I think not adopting policies or helping people to immigrate would be a very tough sell, given (my impression, at least) of the overwhelmingly strong evidence of immigration on quality of life and economic growth—I was under the impression that the evidence was pretty strong on the “brain drain=good” side, though I could be wrong. An important part of being EA is being evidence based, and I’d need to see evidence that brain drain is actually bad on net.
This also seems very morally problematic—“US passport for me but not for thee” doesn’t seem like something I would be comfortable supporting ethically without very strong evidence otherwise. Forcing someone to work and live somewhere against their will seems really bad. I wouldn’t want to be plucked up, moved to a developing country, be forced to work, and told I couldn’t leave, and I’d encourage people to not do that to others as well.
My impression has been that plant-based meat is more expensive and tastes worse than current meat—even if PTC is sometimes overrated (though I found this comment persuasive in response) I’d be surprised if a substantially cheaper and similar-to-better tasting option wouldn’t cause a pretty large dent in meat consumption over a long enough time horizon. It seems like you think that existing plant based options are close to price/taste competitiveness already, was my above impression incorrect?
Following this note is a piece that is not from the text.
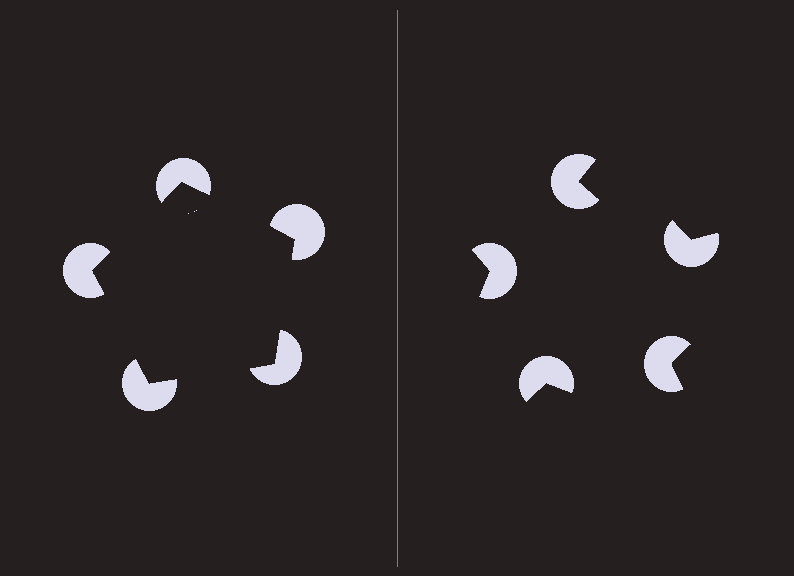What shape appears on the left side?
An illusory pentagon.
I feel like penetration of plant based options has been pretty limited so far, and my impression of cultivated meat is that it’s high risk/high reward (may not end up working, but if it does has much greater potential of creating super cheap, great tasting protein than existing methods). My inclination is that I would be happy to gamble a risk of cannibalizing existing plant based success on a shot that we get a cultivated breakthrough, particularly given that I don’t think we’re on a ~great trajectory at the moment. But I might be wrong! Regardless this was a great post, thank you for sharing!